How does natural language test generation actually work?

It runs as a pipeline with four steps. Intent parsing extracts the actions and expected outcomes from the English description. Application context analysis crawls the app to build a map of pages, forms, and elements. Selector generation picks resilient locators following Playwright's recommended hierarchy (getByRole, getByText, getByLabel, getByTestId). Assertion inference maps phrases like 'should see a success message' to auto-retrying Playwright assertions.

Does natural language testing lock you into a vendor?

It depends on the tool. Assrt generates standard Playwright TypeScript files that you commit to your own repository, so there is no proprietary format or runtime AI dependency. Cloud-based platforms like Momentic or Mabl store tests in their own format on their infrastructure, which means you would need to rewrite tests if you leave. The critical question to ask is whether you can take your tests with you if you leave the tool.

When should you not use natural language testing?

Avoid natural language testing for scenarios that require intricate conditional logic or calculations, performance and load testing (use k6, Artillery, or Lighthouse), highly dynamic UIs with randomized content like games or generative art, and security testing such as XSS or SQL injection (use OWASP ZAP or Burp Suite). The most effective teams use natural language testing for the 70 to 80% of tests that cover standard user flows and reserve hand-written tests for the remaining edge cases.

Testing Guide

Natural Language Testing: Automating Tests Without Code

Q: How much faster is natural language testing compared to hand-writing tests?

Writing a natural language description takes seconds, and generating the Playwright code from that description takes seconds more. Compare this to the typical 15 to 30 minutes required to hand-write a well-structured Playwright test with proper locators, assertions, and error handling. Teams report around an 80% reduction in time spent creating new tests.
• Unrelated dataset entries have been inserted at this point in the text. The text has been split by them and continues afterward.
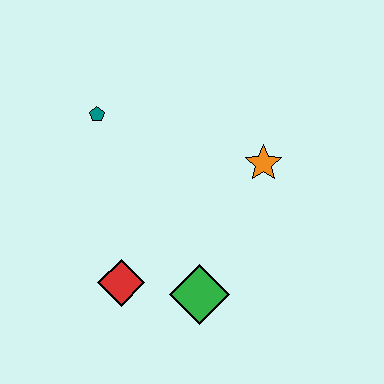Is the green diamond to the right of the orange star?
No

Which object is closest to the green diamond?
The red diamond is closest to the green diamond.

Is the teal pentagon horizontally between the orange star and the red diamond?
No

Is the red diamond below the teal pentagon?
Yes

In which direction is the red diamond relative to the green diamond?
The red diamond is to the left of the green diamond.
Q: Can product managers and non-engineers really write tests this way?

Yes. Product managers, designers, and QA analysts can author test specifications directly because they do not need to learn Playwright's API, TypeScript syntax, or CSS selectors. This shifts test creation left, allowing the people closest to the requirements to define what needs to be verified, while engineers focus on the complex edge cases that genuinely require programming expertise.
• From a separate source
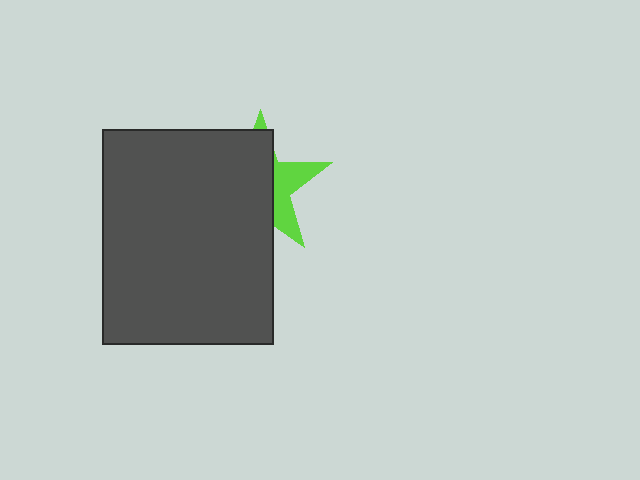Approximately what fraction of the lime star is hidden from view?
Roughly 65% of the lime star is hidden behind the dark gray rectangle.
By Pavel Borji·February 10, 2026·Founder @ Assrt

How teams are using plain English to generate, run, and maintain end-to-end tests. From concept to implementation with real-world examples and generated Playwright code.

Less

“In our experience, combining natural language authoring with AI-powered self-healing meaningfully reduces test maintenance effort.”

1. The Evolution of Test Automation

Test automation has gone through four distinct generations over the past two decades. Each generation solved problems from the previous one while introducing new tradeoffs. Understanding this progression helps explain why natural language testing is the logical next step.
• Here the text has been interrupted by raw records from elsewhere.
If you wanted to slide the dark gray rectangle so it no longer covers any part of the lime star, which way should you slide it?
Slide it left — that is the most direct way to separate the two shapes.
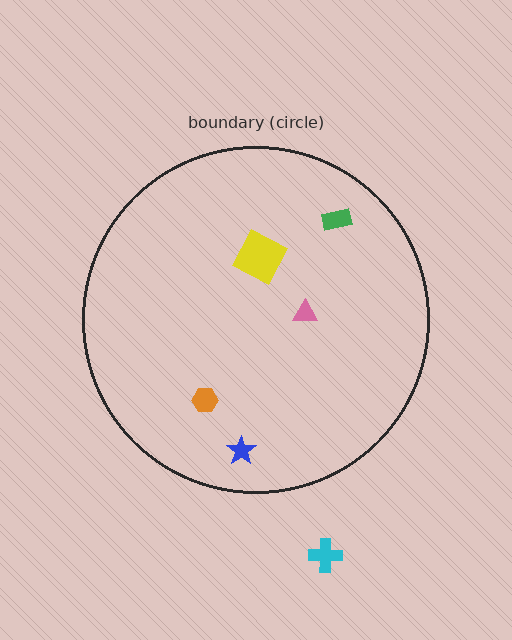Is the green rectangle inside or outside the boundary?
Inside.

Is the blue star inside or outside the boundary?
Inside.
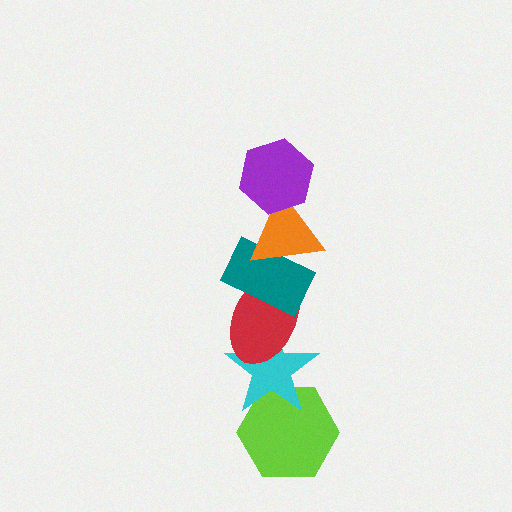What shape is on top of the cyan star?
The red ellipse is on top of the cyan star.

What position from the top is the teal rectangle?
The teal rectangle is 3rd from the top.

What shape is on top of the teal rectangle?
The orange triangle is on top of the teal rectangle.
Generation 1: Manual Testing

The earliest approach to QA was entirely manual. Testers followed written test plans, clicked through the application step by step, and recorded results in spreadsheets. This approach was thorough but could not scale. A complex application might require days of manual regression testing before each release, creating a bottleneck that slowed the entire development team.

Generation 2: Scripted Automation

Selenium arrived in 2004 and introduced the concept of programmatic browser control. Engineers could write scripts in Java, Python, or JavaScript that automated the same clicks and assertions a manual tester would perform. This was a massive improvement in speed and repeatability, but it required significant programming expertise. The scripts were brittle, breaking whenever the UI changed, and only engineers could write or maintain them.

Generation 3: Record and Playback

Tools like Selenium IDE, Cypress Studio, and Playwright Codegen attempted to lower the barrier by recording user interactions and converting them to test scripts. While this made test creation faster, the generated code was often difficult to maintain. Recorded tests used fragile selectors, lacked proper assertions, and produced code that was hard to read or refactor. Most teams treated recorded tests as a starting point and rewrote significant portions by hand.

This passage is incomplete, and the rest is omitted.